Dr. Fatima A. Merchant is an Associate Professor in the Department of Engineering Technology at the University of Houston, with joint appointments in the Departments of Biomedical Engineering, and Electrical & Computer Engineering. She also holds adjunct faculty positions in the Department of Computer Science, at the University of Houston, and the Department of Biomedical Engineering at The University of Texas at Austin, and is affiliated faculty of the Center of Nuclear Receptors and Cellular Signaling at the University of Houston. In September 2008, Dr. Merchant joined the University of Houston and established her research laboratory in Computational Biology and Medicine. Her research involves biomedical imaging, automated microscopy, and tissue engineering, specifically targeted towards understanding of cellular mechanisms and genetic variations in the pathology of disease.

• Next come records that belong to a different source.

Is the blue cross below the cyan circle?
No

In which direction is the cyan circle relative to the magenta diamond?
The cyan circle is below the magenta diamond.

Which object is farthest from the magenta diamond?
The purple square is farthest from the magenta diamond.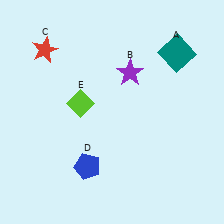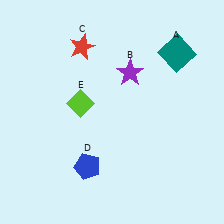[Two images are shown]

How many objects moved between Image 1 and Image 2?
1 object moved between the two images.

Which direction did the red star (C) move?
The red star (C) moved right.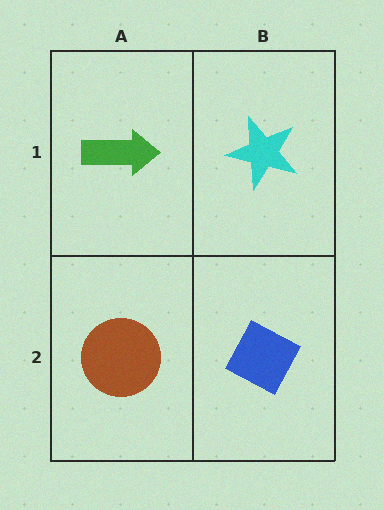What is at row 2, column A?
A brown circle.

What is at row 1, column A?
A green arrow.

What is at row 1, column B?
A cyan star.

Dr. Merchant received her BE degree from The University of Bombay, India in 1989. She concluded her graduate studies at the University of Texas at Austin, receiving her Master of Science in 1992, and her Ph.D. degree in Biomedical Engineering in 1995. From July 1995 through July 1997 she was a Research Fellow at the Harvard Medical School, Boston. She completed a certification in Bioinformatics, from the University of British Columbia, Vancouver in 2002. From August 1997 – May 2007, she was a Lead Research Engineer at ADIR, a subsidiary of IRIS International, Inc.

Over the past decade, Dr. Merchant has received numerous research grants from the National Institutes of Health (NIH) amounting to ~ $3 million. She also serves on several NIH and NSF (National Science Foundation) proposal review committees. Dr. Merchant has authored numerous publications and book chapters on technologies in life science and imaging, and co-edited a book on microscope image processing. She has received merit awards from India, Germany, England and the USA for her contributions to biomedical engineering.